3 of 3 people found this review helpful
This book is fascinating- about an episode that would be a minor historical event except that our troubles with Iran are still on-going (and Iran keeps taking hostages). The author reads the book himself and at times the story reads like a thrilling spy novel in an exotic place (even though many readers will know generally what happened)... But be forewarned, any story about the mistreatment of a group of hostages for more than a year can be sad and depressing. I enjoyed the many insights into each of the hostages' personalities and their unique ways of coping with their captivity, but there were mornings when after listening for an hour during my commute that I was left sad and angry. It takes a good book to affect me this way, and this is a good book about a history we all should know as we veer towards yet another confrontation with the mullahs of Iran
3 of 3 people found this review helpful
A timely book to read in light of current Islamic extremism and the aftermath of the Benghazi debacle. The book offers a blow-by-blow account of the 1979 takeover of the American embassy in Tehran by leftist and pro-Kohmeini students and resulting capture of 66 American hostages who remained under guard for 444 days.
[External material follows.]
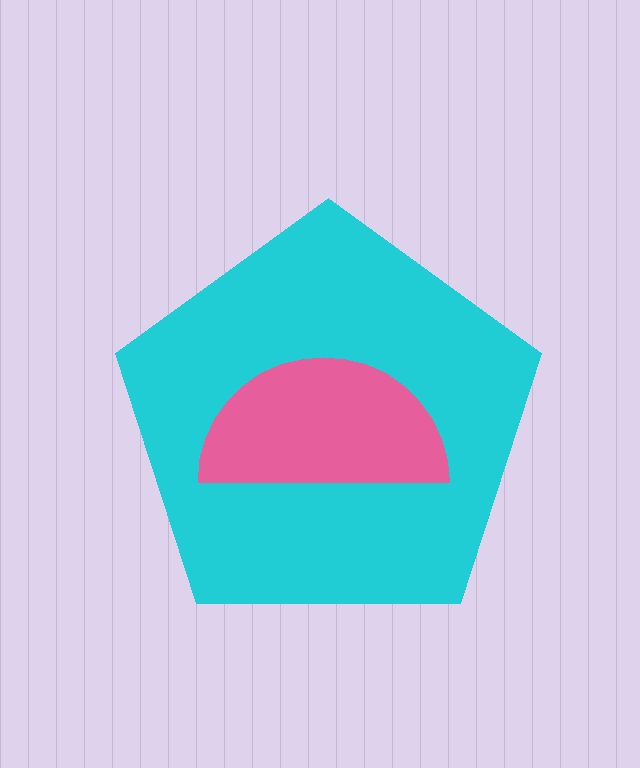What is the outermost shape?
The cyan pentagon.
Bowden clarifies President Carter's successes and failures in relation to the hostage crises as well as debunks the GOP falsehood that President Reagan resolved the hostage situation. Carter, despite his bumbling foreign policy diplomacy, should be credited with finally resolving the crisis at the 11th hour (Inauguration Day 1980).
The reader will be surprised to learn that prior to the November 1979 embassy takeover, radical students unsuccessfully attempted a takeover the previous February. The handwriting was on the wall, similar to Benghazi, but our state department failed to act.
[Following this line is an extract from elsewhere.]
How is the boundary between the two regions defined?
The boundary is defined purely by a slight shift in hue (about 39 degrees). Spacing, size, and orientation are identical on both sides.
A must read for a deeper understanding of the origins of the current Islamic Revolution against Western powers and values.
1 of 1 people found this review helpful
I was only 13 when the Embassy was taken over, and I well remember the images of our diplomats being praded in front of the cameras. While I am sure there is alot more of the story out there, I learned alot about the takeover and the runup to it from this book.
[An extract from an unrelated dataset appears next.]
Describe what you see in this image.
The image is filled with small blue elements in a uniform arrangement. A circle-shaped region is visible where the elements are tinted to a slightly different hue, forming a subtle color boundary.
1 of 1 people found this review helpful
I was very pleased with this book. I was too young to remember the headlines when this happened but had always wanted to learn more, and Bowden's thorough account is very well done. There's so much to this story. It conveys the fear of the hostages, the inexperience of most of the hostage takers, the desperation of the American government to resolve it, and the amusing antics of the hostages as time wore on. I highly recommend this for anyone interested in a thorough account of the Iran hostage crisis.
1 of 1 people found this review helpful
Boden is a talent to be recognized...(check out Killing Pablo) This story spins like an historic rodent on an exercise wheel at a Halloween Party---- a little bit squeaky with more rhythmic breathing than would be allowed in a PG13 feature. That is to say a little long winded and redundant with a few to many characters---- but it does continually develop-- and if you can appreciate that it is not fiction, but a story of modern history, the tale of real life experiences: it is worth the time it takes to tell it.
1 of 1 people found this review helpful
Interesting story of which I only remember Walter Kronkite commenting daily on the number of days the hostages were being held in Iran. I thought the attempted rescue was interesting as I didn't know anything about it and I liked that the author took me into the daily lives of the hostages and showed me big things and small that made me turn the page so to speak to find out what happens even though it was well documented. I'd definitely recommend it if you are like me, old enough to remember something happened but young enough not to know the details. The details made a great story.
Interesting, informative account of imprisoned Americans. With the exception of one, they hung tough and survived.